Но буря продолжалась только до обеда. Под вечер выглянуло солнце, и ослепительно заблестели белые поля Галиции. И тут только увидел я, как все они особенны и незнакомы. Тощие лесные рощицы, маленькие, тесные деревеньки и хутора, и хозяйственно рассевшиеся на пригорках фермы и ‘фольварки’, — все это не наше, незнакомое.
Снег оказался тонким, скоро тающим и вся земля была покрыта им как рваной, белой сеткою. И вся она испахана, выстрочена мелким рубчиком, — лежит как в трауре: черные бороздки пахоты чередуются с белыми промежутками, — даже рябит в глазах. А на всей траурной ткани ровными рядами настежены серые пуговицы: это кучки приготовленного удобрения
И так все сплошь, — во все четыре стороны, — до скуки однообразная картина… Здесь нет ни одного клочка земли, где маячили бы хоть остатки ковылей, белокурых и игривых кудрей целины.
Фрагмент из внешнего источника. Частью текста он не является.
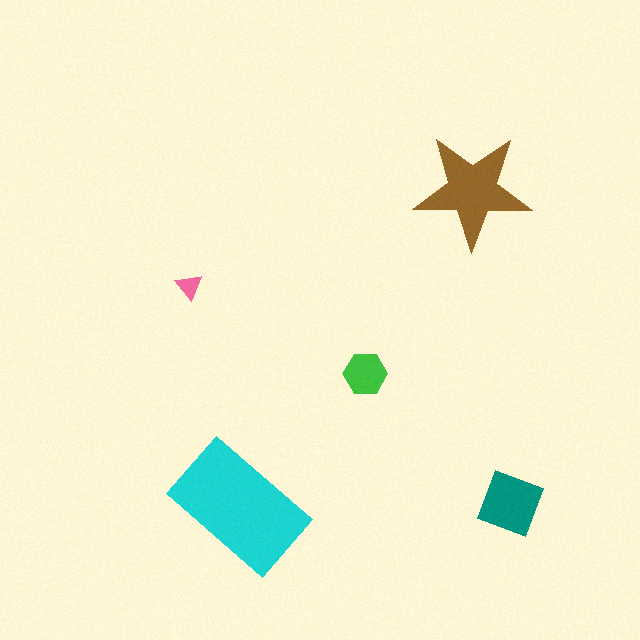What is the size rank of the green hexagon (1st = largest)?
4th.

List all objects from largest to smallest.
The cyan rectangle, the brown star, the teal square, the green hexagon, the pink triangle.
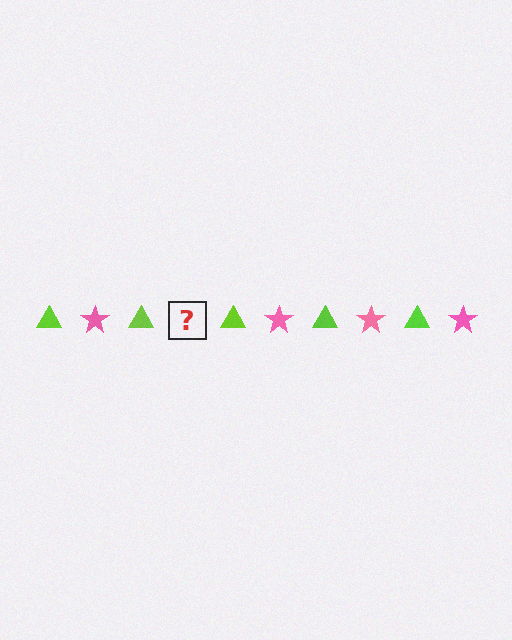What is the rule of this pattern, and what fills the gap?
The rule is that the pattern alternates between lime triangle and pink star. The gap should be filled with a pink star.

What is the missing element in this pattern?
The missing element is a pink star.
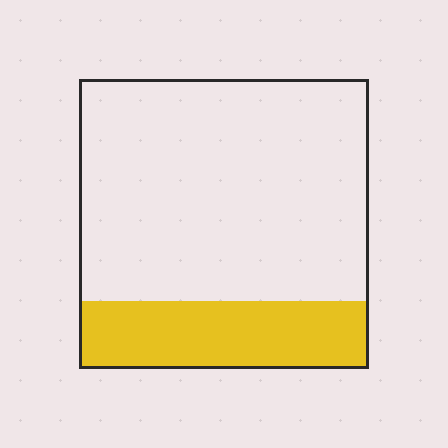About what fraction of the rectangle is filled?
About one quarter (1/4).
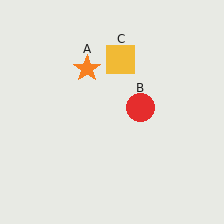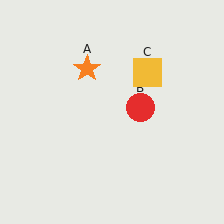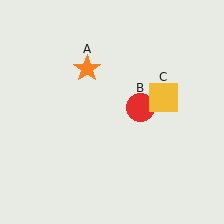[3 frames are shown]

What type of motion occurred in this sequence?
The yellow square (object C) rotated clockwise around the center of the scene.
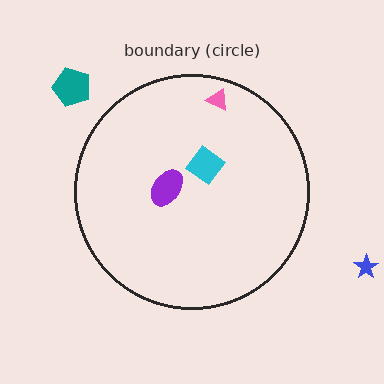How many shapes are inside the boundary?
3 inside, 2 outside.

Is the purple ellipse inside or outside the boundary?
Inside.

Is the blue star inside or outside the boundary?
Outside.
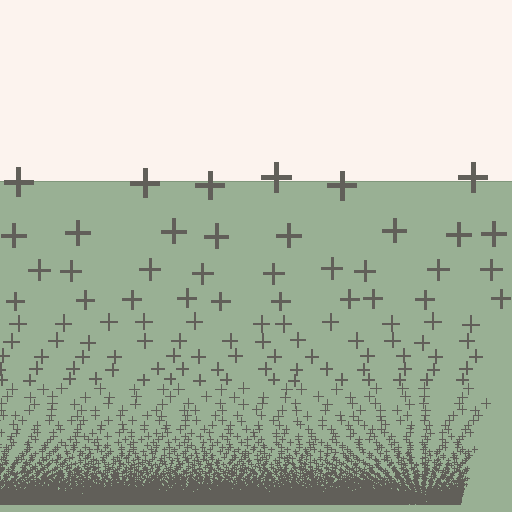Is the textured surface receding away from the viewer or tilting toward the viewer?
The surface appears to tilt toward the viewer. Texture elements get larger and sparser toward the top.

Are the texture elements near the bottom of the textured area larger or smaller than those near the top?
Smaller. The gradient is inverted — elements near the bottom are smaller and denser.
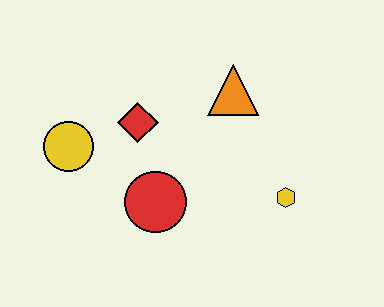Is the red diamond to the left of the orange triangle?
Yes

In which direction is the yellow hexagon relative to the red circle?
The yellow hexagon is to the right of the red circle.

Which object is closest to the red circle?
The red diamond is closest to the red circle.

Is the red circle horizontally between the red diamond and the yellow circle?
No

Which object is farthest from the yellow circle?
The yellow hexagon is farthest from the yellow circle.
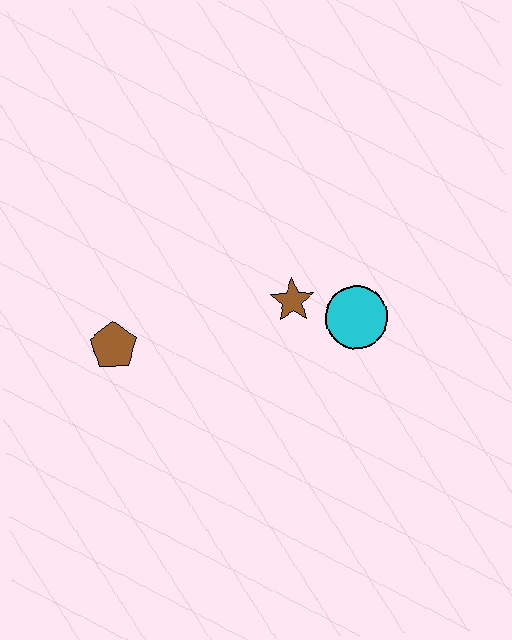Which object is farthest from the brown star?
The brown pentagon is farthest from the brown star.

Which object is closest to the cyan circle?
The brown star is closest to the cyan circle.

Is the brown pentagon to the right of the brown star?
No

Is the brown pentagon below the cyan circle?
Yes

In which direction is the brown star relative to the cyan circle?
The brown star is to the left of the cyan circle.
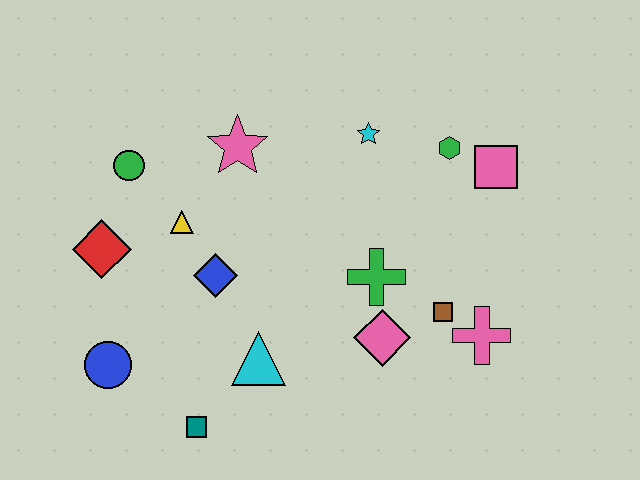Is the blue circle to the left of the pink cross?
Yes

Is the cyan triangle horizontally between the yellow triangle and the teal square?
No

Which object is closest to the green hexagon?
The pink square is closest to the green hexagon.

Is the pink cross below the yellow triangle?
Yes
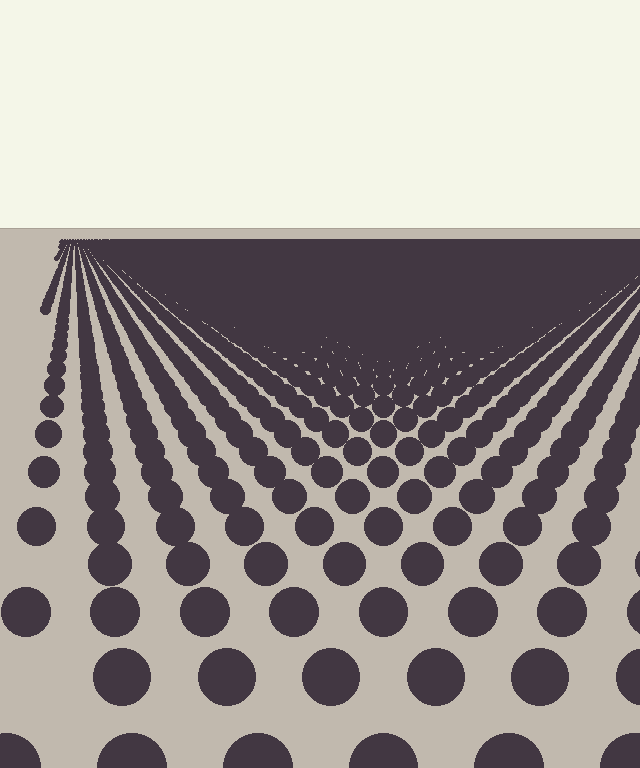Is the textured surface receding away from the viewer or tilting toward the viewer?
The surface is receding away from the viewer. Texture elements get smaller and denser toward the top.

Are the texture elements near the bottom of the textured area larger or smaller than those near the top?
Larger. Near the bottom, elements are closer to the viewer and appear at a bigger on-screen size.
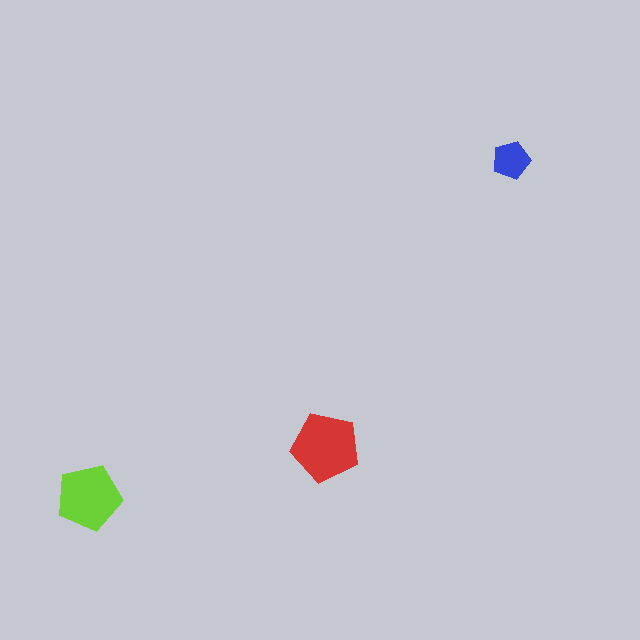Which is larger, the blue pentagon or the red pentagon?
The red one.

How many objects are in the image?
There are 3 objects in the image.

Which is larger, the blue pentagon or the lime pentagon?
The lime one.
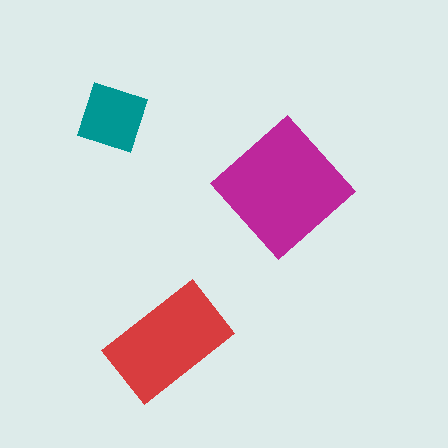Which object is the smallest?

Но вот возле дороги, на проталине, я вижу жаворонка. Он бежал навстречу другому, и я хорошо разглядел у него на голове едва заметный хохолок. Это мне напомнило о том, что, несмотря на снежные метели, приближается весна, и что весною здесь все зеленеет и цветет… Обласканная южным солнцем, покрытая нежно-голубым небом, возделанная человеком, — земля весною, вероятно, наполняется здесь жизнью празднично-красивой, протекающей в гармонии цветов и звуков…
Но тут же я ловлю себя на непривычке к окружающей действительности и думаю о том, что галицйские поля, быть может, долго еще не увидят мирных дней и не услышат песен.
И с прискорбием ищу ответа на вопрос:
‘Есть ли в войне хоть маленькая доля поэзии?’
‘Нет, в ней все грубо, оскорбительно, цинично, — рассуждаю я в ответ, — и если есть поэзия, то не в войне, а в самой жизни, которой даже и война не в состоянии раздавить своей кровавой, страшной колесницей’.
‘И эта вера в жизнь, — утешаю дальше я себя, — и этот жадный интерес к ее мелочам, к непотушенным огням и пестрым краскам, слава Богу, просачивается даже сквозь раскаленное железо войны…’
Вывод из таких сопоставлений ясен сам собою:
‘Жестокая борьба идет не только за свои права, но и за свои песни, за своего жаворонка… За свою поэзию…’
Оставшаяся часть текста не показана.